FBRHGRM Method 1
Open Babel 2.3.2/UCSF Chimera, alpha version 1.11 (build 40585)/GROMACS 5.0.2/MODELLER 9.14/Surflex-Sim 2.745/AutoDock Vina 1.1.2/Clusterizer 1.0/DockAccessor 1.0
Crystallization pH #used to derive each published co-crystal structure (for the minimization process)
AMBER ff99SB-ILDN charges #for the minimization process of published co-crystal structure
Crystallization pH #used to derive each D3R co-crystal structure (for the docking simulations)
Gasteiger charges #for the docking simulations of D3R ligands
For preparing the locks, all the human FXR co-crystal structures available from the Protein Data Bank
have been downloaded and cleaned (removal of water molecules, etc..).
The non-terminal missing residues were rebuilt using MODELLER 9.14 while maintaining the experimentally-determined portion fixed;
for each complex, 50 models were built and the structure with the lowest DOPE score was selected.
The obtained complexes have been protonated according to each relative crystallization pH (different co-crystals have been crystallized
at different pH) and energetically minimized in a water box using the GROMACS 5.0.2 program with the AMBER99SB-ILDN force field.
All the water molecules were removed after the minimization.
The minimized proteins have been isolated from the relative co-crystallized ligands and used as locks to perform a subsequent ensemble docking.

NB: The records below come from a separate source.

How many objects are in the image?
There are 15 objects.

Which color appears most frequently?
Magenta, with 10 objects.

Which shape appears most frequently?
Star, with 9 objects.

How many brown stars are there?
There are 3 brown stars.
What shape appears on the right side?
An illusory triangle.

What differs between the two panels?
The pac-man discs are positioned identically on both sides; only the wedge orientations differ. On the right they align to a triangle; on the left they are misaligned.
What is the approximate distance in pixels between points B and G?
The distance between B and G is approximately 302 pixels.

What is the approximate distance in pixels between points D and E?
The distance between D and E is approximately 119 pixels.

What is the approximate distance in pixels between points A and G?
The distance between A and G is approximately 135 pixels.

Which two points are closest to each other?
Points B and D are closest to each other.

3D PDB structures of the provided D3R compounds have been obtained using the Open Babel suite, protonated at the relative crystallization pH
and pre-aligned to the experimentally resolved FXR agonists (available from the Protein Data Bank website, using Surflex-Sim) to generate
an improved starting point for the ensemble docking.

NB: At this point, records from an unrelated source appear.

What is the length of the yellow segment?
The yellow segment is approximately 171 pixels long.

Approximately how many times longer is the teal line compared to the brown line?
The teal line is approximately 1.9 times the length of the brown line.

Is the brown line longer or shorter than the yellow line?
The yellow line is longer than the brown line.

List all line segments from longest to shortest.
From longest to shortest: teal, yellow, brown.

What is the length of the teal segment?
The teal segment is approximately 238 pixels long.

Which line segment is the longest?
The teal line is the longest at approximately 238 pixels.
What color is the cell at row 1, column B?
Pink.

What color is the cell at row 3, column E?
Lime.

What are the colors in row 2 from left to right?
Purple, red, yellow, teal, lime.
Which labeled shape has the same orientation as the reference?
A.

MGLTools was used to convert PDBs into PDBQTs. The grid box was determined according to the crystallized keys and D3R's FXR ligands.
A.starting_model = 1 #index of the first model for MODELLER
A.ending_model = 50 #index of the last model for MODELLER
Integrator = steep #algorithm (steep = steepest descent minimization) for GROMACS
Emtol = 1000.0 #stop minimization when the maximum force < 10.0 kJ/mol for GROMACS
Nsteps = 5000 #maximum number of (minimization) steps to perform for GROMACS
Exhaustiveness =100 #exhaustiveness of global search for AutoDock Vina
Vina scoring function
Num_modes = 20 #max number of poses to generate for AutoDock Vina
Energy_range = 10 #energy difference (kcal/mol) between the best and worst binding mode for AutoDock Vina
Docking runs were executed with the above specified parameters.
The Clusterizer & DockAccessor programs have been used to extrapolate the lowest energy (D3R)ligand-protein conformations.
The top (lowest energy) poses from the Vina docking is submitted with this protocol.